James is a horticulturalist, arborist and holds a master’s degree in sustainability.
In this month’s column, James shares his guide for making a lasagne garden.
There are two things I am guessing that you have in abundance in your garden at the moment, weeds and lawn clippings.
Rather than put them in a green waste bin, maybe you can recycle them in your own garden?
Lasagne gardening is also known as sheet composting.
This method starts with layering different types of garden waste of compostable items, usually you have a green layer followed by a brown layer and so on and so on (different layers just like making lasagne).
The result of lasagne gardening is a healthy topsoil that would normally take many years to make naturally though the slow process of decomposition of organic material in your garden aided by an army of unseen workers.
- Do you have an area that you find it difficult to grow things in? Hard, compacted soil? Bare areas that are stony and dry?

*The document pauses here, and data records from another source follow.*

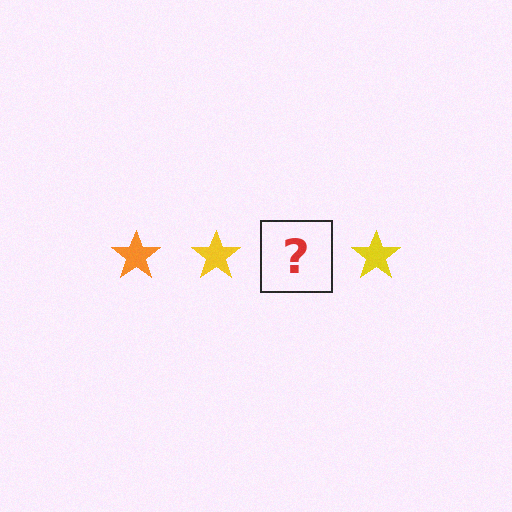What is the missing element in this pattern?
The missing element is an orange star.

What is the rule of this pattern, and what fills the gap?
The rule is that the pattern cycles through orange, yellow stars. The gap should be filled with an orange star.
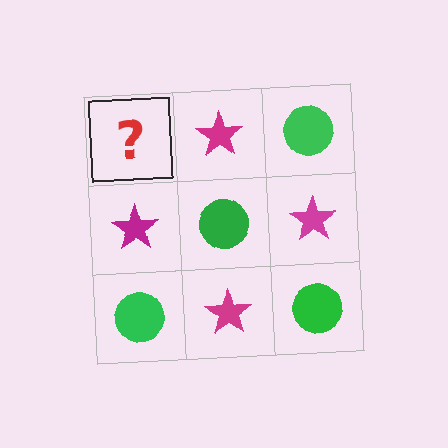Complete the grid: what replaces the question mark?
The question mark should be replaced with a green circle.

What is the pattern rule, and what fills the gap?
The rule is that it alternates green circle and magenta star in a checkerboard pattern. The gap should be filled with a green circle.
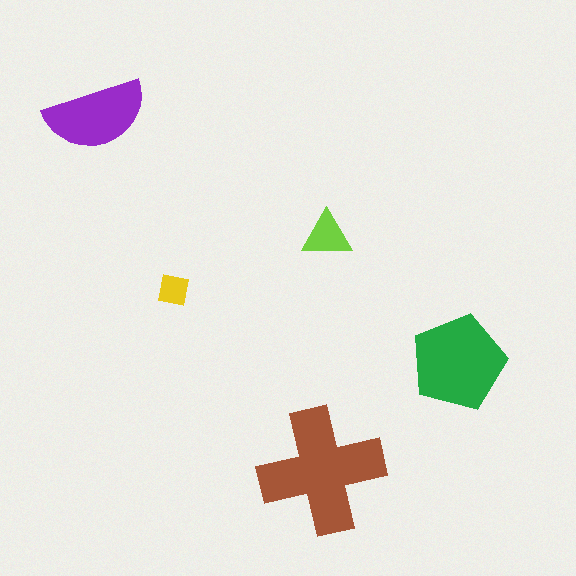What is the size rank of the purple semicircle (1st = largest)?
3rd.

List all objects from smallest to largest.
The yellow square, the lime triangle, the purple semicircle, the green pentagon, the brown cross.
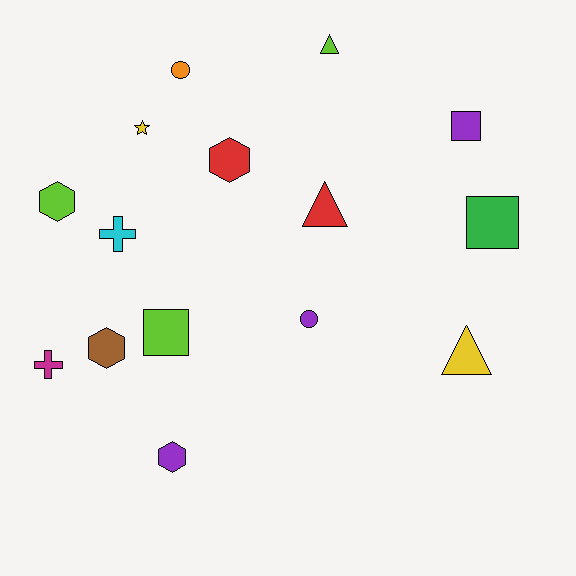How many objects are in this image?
There are 15 objects.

- Pick a spot then rough up the surface with a shovel.
Pasta or meat sauce?
- Well if the green layer is the sauce and the brown layer the pasta, most chefs would agree – you start with sauce.
- That is a green layer. Your green layer could be something like fresh green grass clippings, kitchen waste, animal manures or wilted weeds.

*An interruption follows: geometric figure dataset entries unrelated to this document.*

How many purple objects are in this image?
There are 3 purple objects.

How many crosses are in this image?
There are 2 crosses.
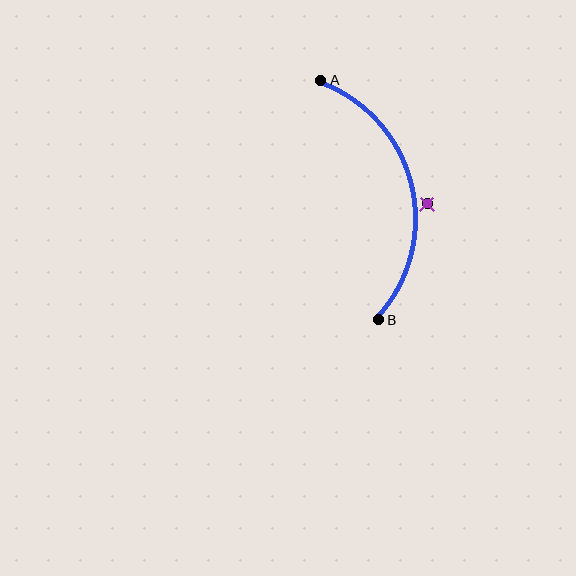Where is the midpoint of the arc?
The arc midpoint is the point on the curve farthest from the straight line joining A and B. It sits to the right of that line.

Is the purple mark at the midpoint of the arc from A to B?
No — the purple mark does not lie on the arc at all. It sits slightly outside the curve.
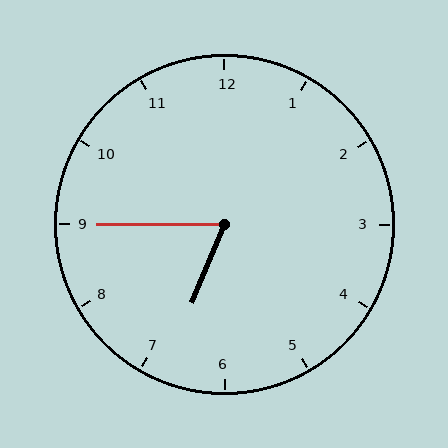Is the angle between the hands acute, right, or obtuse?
It is acute.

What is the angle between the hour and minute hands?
Approximately 68 degrees.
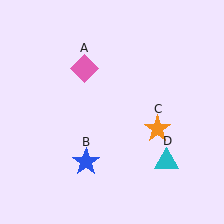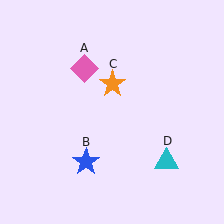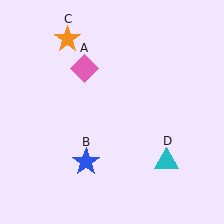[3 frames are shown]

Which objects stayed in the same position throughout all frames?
Pink diamond (object A) and blue star (object B) and cyan triangle (object D) remained stationary.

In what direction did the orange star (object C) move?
The orange star (object C) moved up and to the left.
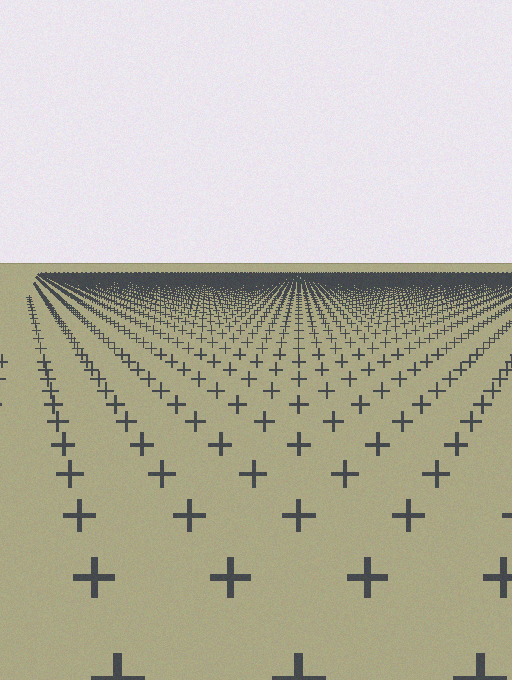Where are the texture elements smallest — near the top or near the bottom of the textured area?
Near the top.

- Then you follow on with a layer of newspaper or cardboard. The layers of newspaper help keep the weed seeds from germinating and hold it all together.

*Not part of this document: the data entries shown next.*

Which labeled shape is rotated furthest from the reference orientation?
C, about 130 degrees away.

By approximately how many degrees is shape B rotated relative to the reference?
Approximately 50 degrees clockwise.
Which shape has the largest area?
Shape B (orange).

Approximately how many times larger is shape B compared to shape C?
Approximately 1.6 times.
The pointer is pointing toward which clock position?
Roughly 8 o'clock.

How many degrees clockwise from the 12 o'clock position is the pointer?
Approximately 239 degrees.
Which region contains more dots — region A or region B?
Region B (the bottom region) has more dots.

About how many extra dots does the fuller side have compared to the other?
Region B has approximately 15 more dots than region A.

- After that you lay a brown layer of which is something like dry leaves, wood chips or mulch.
- From here you could put down a layer of chook manure, then a layer of kitchen scraps or compost.
- I like to add a layer of garden soil in there somewhere too, something with a bit of clay or good old fashioned ‘dirt’ you can get minerals and trace elements from this material that will help your plants healthy.
- The main rule for the layers is to alternate the colours and wet down each layer as you go. The reason we use a green layer and a brown layer is that it gives us balance as to moisture content and texture. If compost gets too wet it turns anaerobic and becomes smelly. Having layers of different textures and moisture levels stops it from compacting and keeps it aerated.
Let it bake
- Build it up until you get to about half a metre or so high. Then you can make some pockets in the top layer and add a bit of potting mix or good quality soil to each pocket. Then you can plant these pockets with seedlings or seeds. The pocket of soil lets the plants establish before they push out roots into the now composted layers.
- Basically the material in the layers will start to breakdown and earthworms will also work their way through the material and do their magic munching away on each layer and your lasagne garden will start to shrink.
- You can continue to add layers as the plants grow and you can easily add your kitchen compost scraps to the garden, it’s a bit like an open compost heap.
- At the end of the process when you have harvested your vegetables or whatever you planted you will be left with a beautiful friable worm rich soil all without any digging.